Perioperative/Immediate Posttreatment Events
These include events that may influence the outcome such as procedure time, blood loss, peri- or immediate postoperative medications, and immediate postoperative complications. Others could include length of hospital stay and length of intensive care unit stay. Most of these items are available in the patient records and are easy to access but important factors should be identified before starting data collection because these events may serve as outcomes or as variables that need to be controlled for in the final analysis. Again, burden must be balanced against benefit.
This concludes the first article on measurements.

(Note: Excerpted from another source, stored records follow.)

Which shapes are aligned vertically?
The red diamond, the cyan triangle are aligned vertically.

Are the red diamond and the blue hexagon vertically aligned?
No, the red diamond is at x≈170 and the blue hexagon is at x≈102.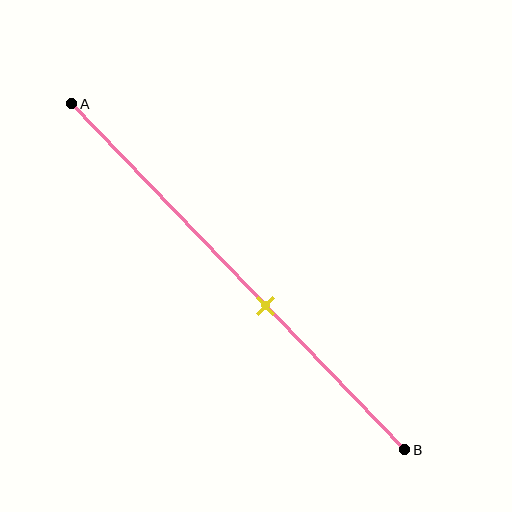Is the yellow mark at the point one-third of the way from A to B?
No, the mark is at about 60% from A, not at the 33% one-third point.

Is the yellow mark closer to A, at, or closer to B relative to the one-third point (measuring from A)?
The yellow mark is closer to point B than the one-third point of segment AB.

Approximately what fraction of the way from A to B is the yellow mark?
The yellow mark is approximately 60% of the way from A to B.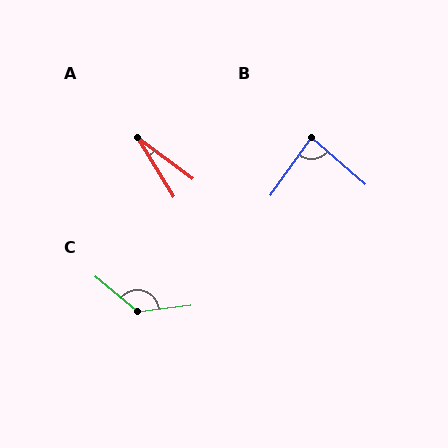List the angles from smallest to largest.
A (22°), B (84°), C (134°).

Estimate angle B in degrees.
Approximately 84 degrees.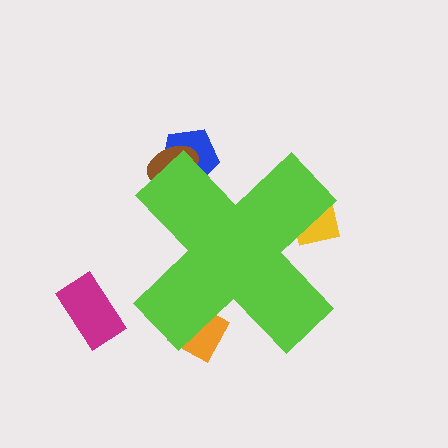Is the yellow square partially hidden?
Yes, the yellow square is partially hidden behind the lime cross.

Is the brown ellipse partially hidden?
Yes, the brown ellipse is partially hidden behind the lime cross.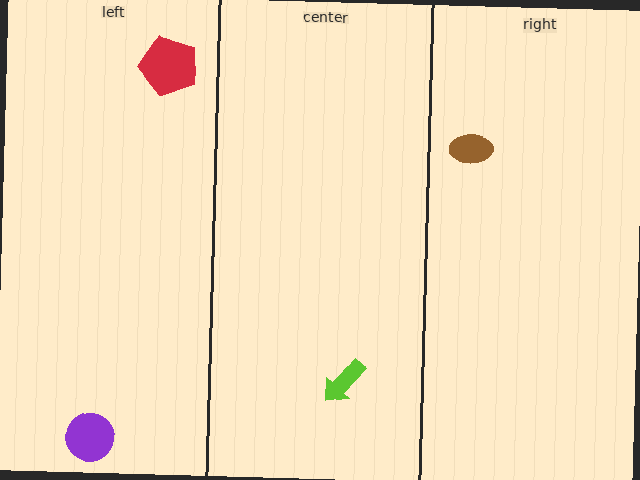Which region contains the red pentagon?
The left region.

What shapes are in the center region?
The lime arrow.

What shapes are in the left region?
The red pentagon, the purple circle.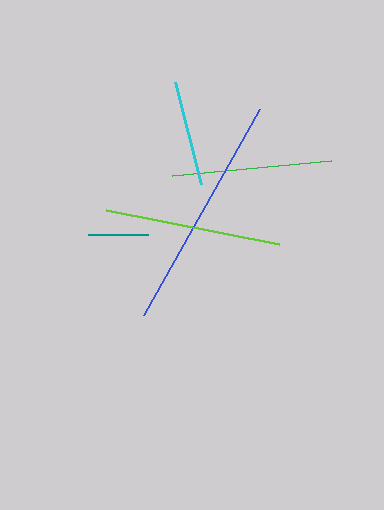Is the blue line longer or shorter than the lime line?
The blue line is longer than the lime line.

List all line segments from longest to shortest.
From longest to shortest: blue, lime, green, cyan, teal.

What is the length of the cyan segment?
The cyan segment is approximately 105 pixels long.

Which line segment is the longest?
The blue line is the longest at approximately 236 pixels.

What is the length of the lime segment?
The lime segment is approximately 176 pixels long.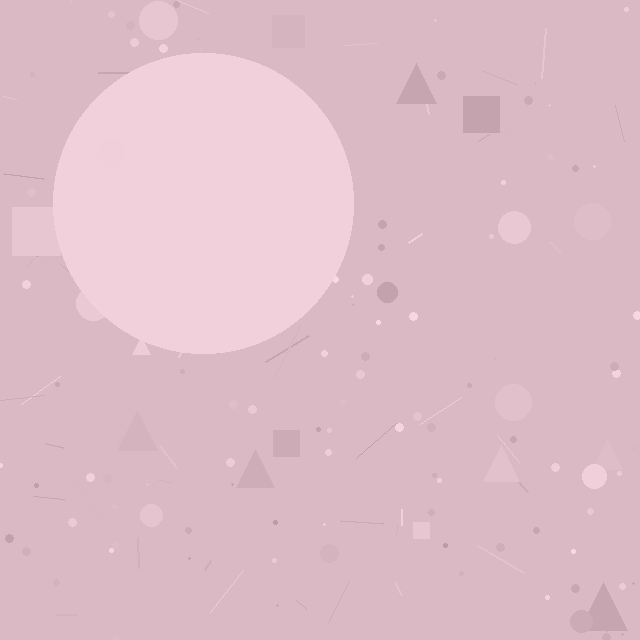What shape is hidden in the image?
A circle is hidden in the image.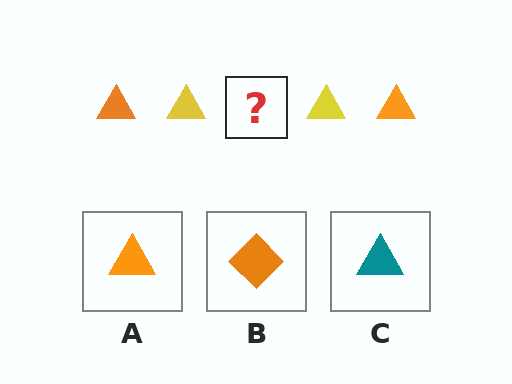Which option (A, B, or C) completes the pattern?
A.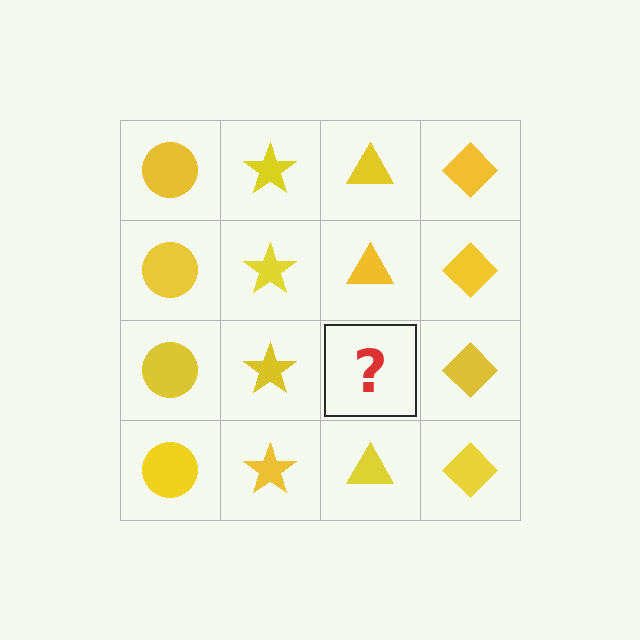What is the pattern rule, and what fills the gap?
The rule is that each column has a consistent shape. The gap should be filled with a yellow triangle.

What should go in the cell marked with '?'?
The missing cell should contain a yellow triangle.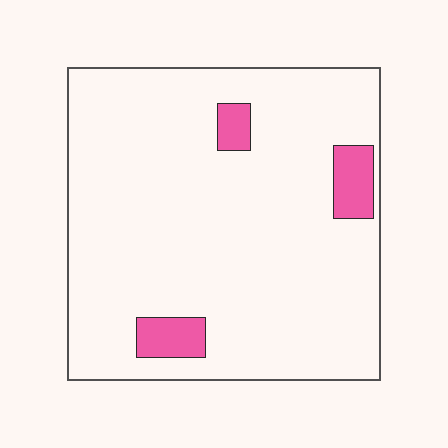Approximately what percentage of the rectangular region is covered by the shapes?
Approximately 10%.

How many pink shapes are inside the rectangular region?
3.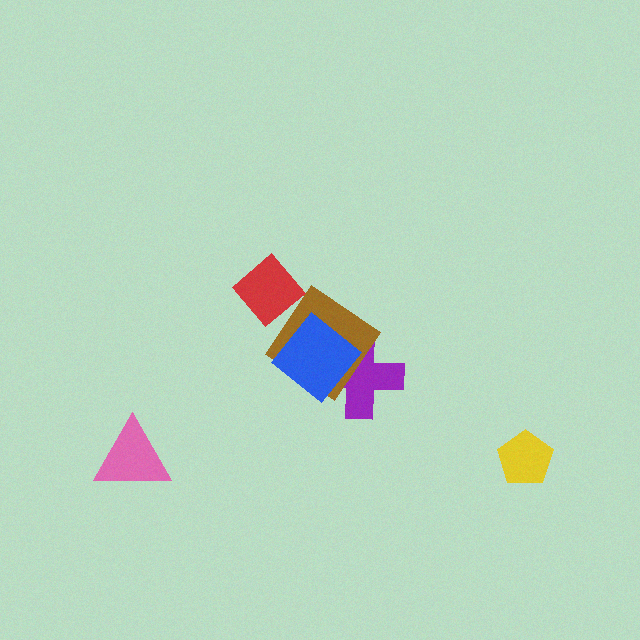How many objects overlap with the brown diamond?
2 objects overlap with the brown diamond.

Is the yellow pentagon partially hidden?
No, no other shape covers it.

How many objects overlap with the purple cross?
2 objects overlap with the purple cross.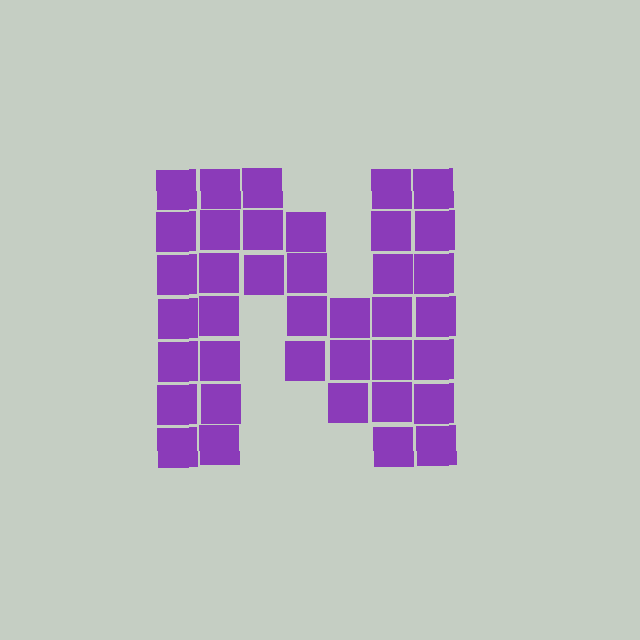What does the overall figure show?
The overall figure shows the letter N.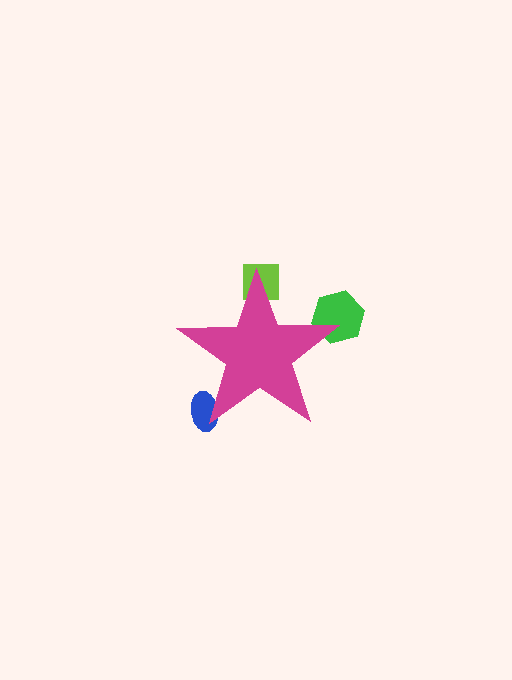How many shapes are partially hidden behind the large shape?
3 shapes are partially hidden.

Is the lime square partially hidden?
Yes, the lime square is partially hidden behind the magenta star.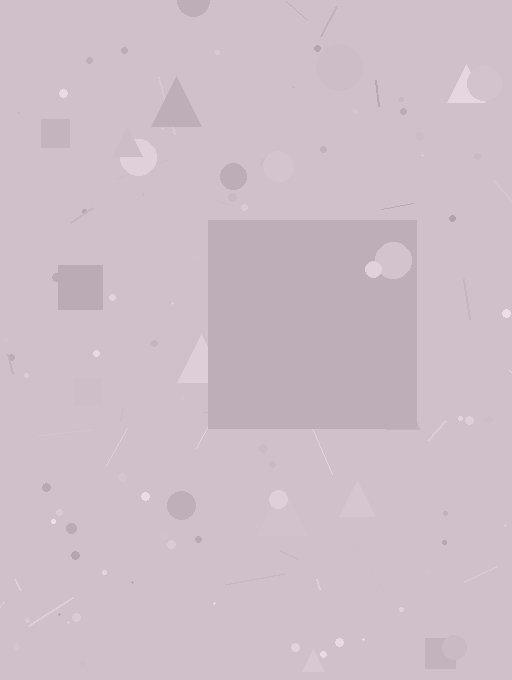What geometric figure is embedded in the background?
A square is embedded in the background.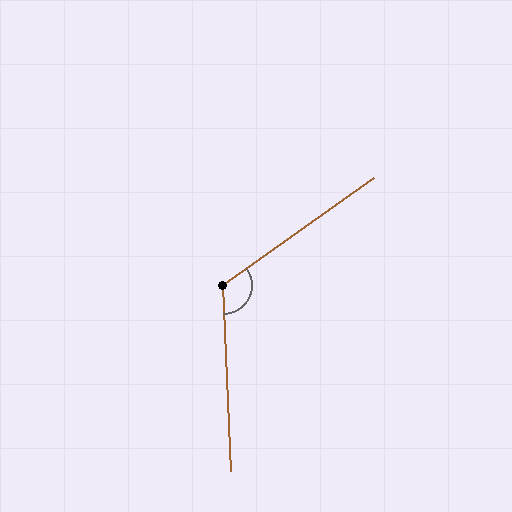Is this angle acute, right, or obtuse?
It is obtuse.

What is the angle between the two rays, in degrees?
Approximately 123 degrees.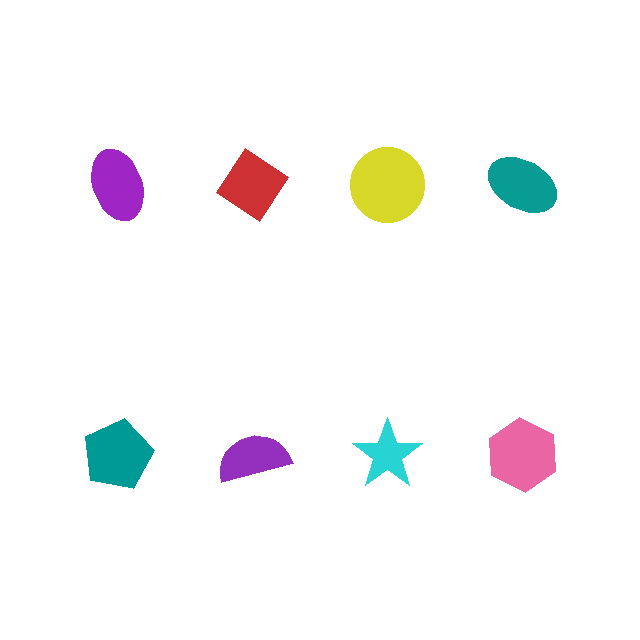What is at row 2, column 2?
A purple semicircle.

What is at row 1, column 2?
A red diamond.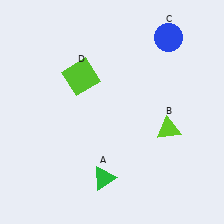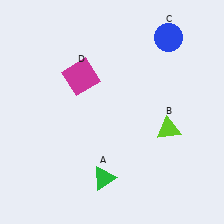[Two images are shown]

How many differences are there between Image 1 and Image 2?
There is 1 difference between the two images.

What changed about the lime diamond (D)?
In Image 1, D is lime. In Image 2, it changed to magenta.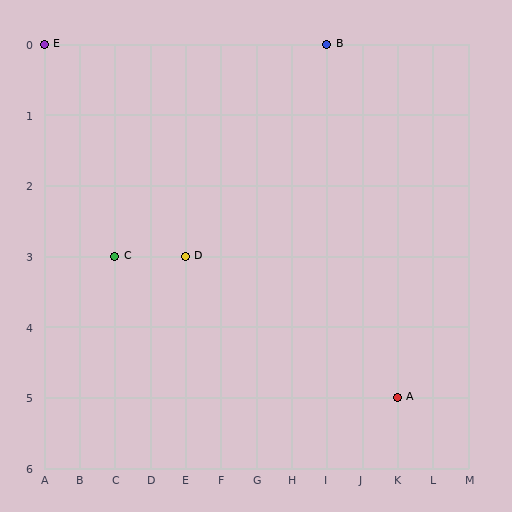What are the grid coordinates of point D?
Point D is at grid coordinates (E, 3).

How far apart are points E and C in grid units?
Points E and C are 2 columns and 3 rows apart (about 3.6 grid units diagonally).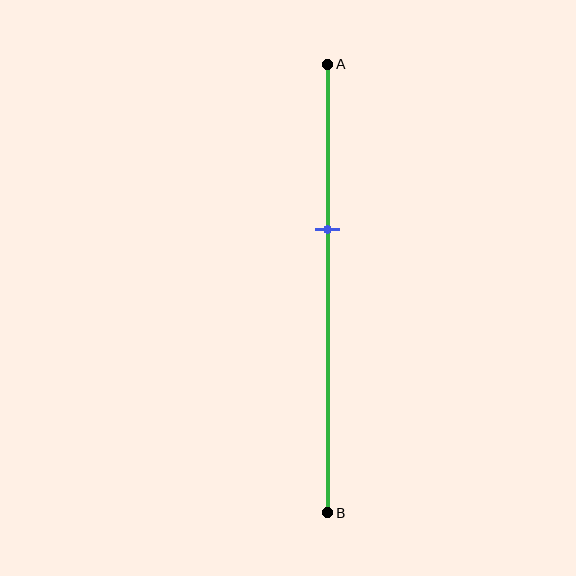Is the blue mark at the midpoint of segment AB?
No, the mark is at about 35% from A, not at the 50% midpoint.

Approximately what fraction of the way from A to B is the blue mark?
The blue mark is approximately 35% of the way from A to B.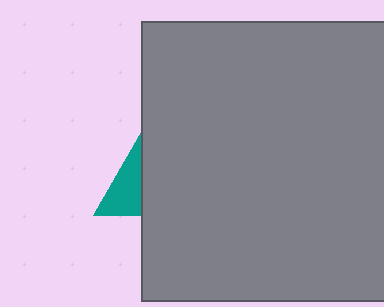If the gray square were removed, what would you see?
You would see the complete teal triangle.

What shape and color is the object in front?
The object in front is a gray square.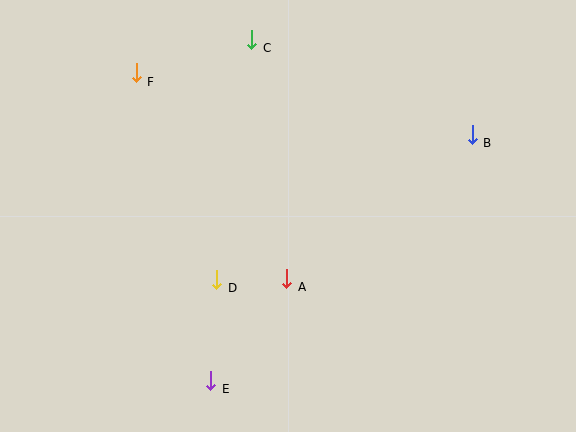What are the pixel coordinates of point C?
Point C is at (252, 48).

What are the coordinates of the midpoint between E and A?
The midpoint between E and A is at (249, 338).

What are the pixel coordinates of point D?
Point D is at (217, 288).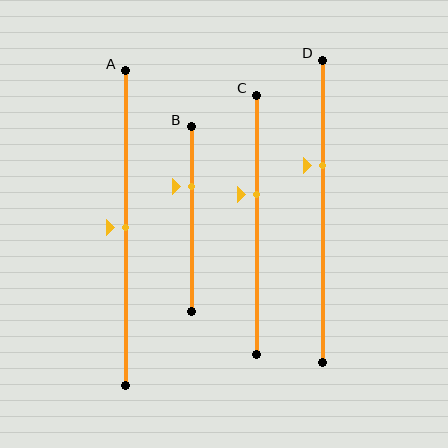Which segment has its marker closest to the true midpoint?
Segment A has its marker closest to the true midpoint.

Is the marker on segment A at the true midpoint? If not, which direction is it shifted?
Yes, the marker on segment A is at the true midpoint.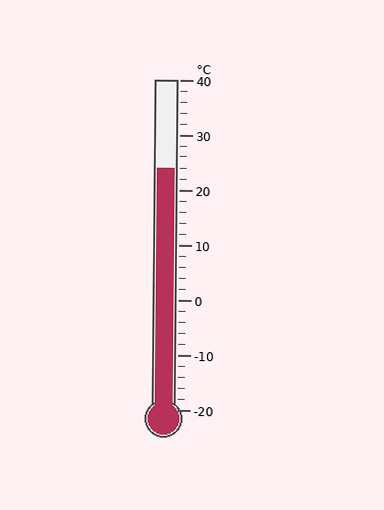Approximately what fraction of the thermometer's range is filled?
The thermometer is filled to approximately 75% of its range.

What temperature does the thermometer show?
The thermometer shows approximately 24°C.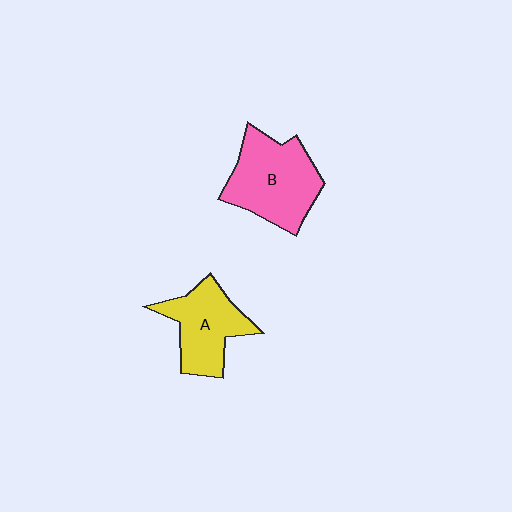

It is important to remember that though “outcomes” are the way of the future, they are useless without the ABCs of measurements. These are the building blocks that allow outcomes measurement to become useful and effective. The next “Science in Spine” article will zero in on outcomes where there are several more important nuances to consider. A final “Science in Spine” article from this series will address the anatomy of a quality outcomes instrument and the why and how you are collecting the measures you are. Measuring success is only as good as the measurements you collect. Too many or too complicated measurements may lead to a lack of data due to logistical burden, which will be addressed in that final article.